During my last edits, I could correct (or sometimes verify) edits of the FB team, and lots of my editing time was committed to check their data. I do not want that to be lost.
I hope other mappers active in Thailand will agree that such edited ways should not be reverted.

Are you sure it is? I do not know. Traffic law enforcement in Thailand is … ehm, even less effective than in Italy. Hardly ever will you see a road sign blocking access (or a handwritten “ham khao”).

Just look at the message of Russ:

That’s a user experience we should really try to avoid.
Of course, marking a legally accessible - and usable for common car drivers - road to a track could prevent people from considering it in their trip planning activities. That’s not good also. Bit I believe the impact is not so bad.

Thailand is a well developing mid-income country. Unpaved roads (below tertiary) are still common, but generally they’ have a tracktype=grade2 quality. Rare exceptions do exist in very underdeveloped areas. The area near Phetburi is well developed.

By the way, I found an example of a track which is really not accessible to the public, there is a barrier preventing entry:
http://www.openstreetmap.org/way/514881100/history
And looking at the history, you’ll see that it was tagged as a residential.

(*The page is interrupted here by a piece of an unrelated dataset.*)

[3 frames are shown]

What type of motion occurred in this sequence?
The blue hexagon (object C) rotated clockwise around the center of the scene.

I certainly don’t want that to happen, Bernard. I’ve too have edited or enhanced many FB objects in the months since they started and my position is that any reverts, should we decide they’re necessary, need to be handled carefully.

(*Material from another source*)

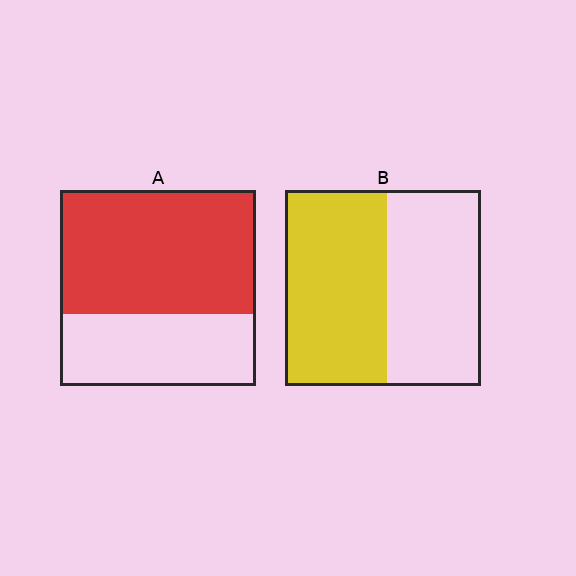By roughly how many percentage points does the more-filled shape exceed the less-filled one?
By roughly 10 percentage points (A over B).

As I understand from his messages, Russ did so too. And I saw some edits of mappers not active here in the forum. So I guess we agree that a “complete” revert (i.e. including objects changed by other mappers) should **not **be done.

That’s a different type of issues, and I think it is not the fault of the FB team. Remember the imperative of the past: “if you do not know the reference number of the road, you must not tag it higher than unclassified”.
A year ago, another user approached me regarding my work in the South: “There are some roads tagged ‘tertiary’ that don’t have any ref. May I change these to ‘unclassified’?” I could fortunately convince him not to do so.
When I compare a map of Thailand with a map of a well-mapped country, it is clear to me that we are missing many secondary and tertiary roads - they are hidden among our too many unclassified roads. I upgraded several roads during my last edits. We surely need more local people knowing the situation on the ground.

And sometimes more contributions from our rather passive members. E.g. we have many GPS traces for Phetkasem road (#4) west of Chumphon, i.e other mappers have been there. A large section there is already a dual carriage highway on the ground- a “trunk”, but not on our map. I upgraded a minor section of it yesterday, and another large section between Kraburi and Ranong.

As for the other tagging issues of the FB team (mainly the unpaved roads/tracks), I can imagine to change the style file for my map. I could add some overlay to all the roads having an “import=yes” tag, or use a different line type which makes them non-routable or some other “hacks” like making them toll roads (toll road avoidance can be switched on/off on Garmin), or something like that. That would be a workaround for me.
But what about other users? They’ll download a map from somewhere, or use some application, where such hacks are not used (and if they were used, those users would not understand them, because of lacking background knowledge). I do not know what’s best to do…

Indeed - that’s the stage at which the person who was doing the revert would then have to decide what to do next. If it’s obvious that local mappers have been correcting the data then obviously the best thing to do is to leave the corrected data in place.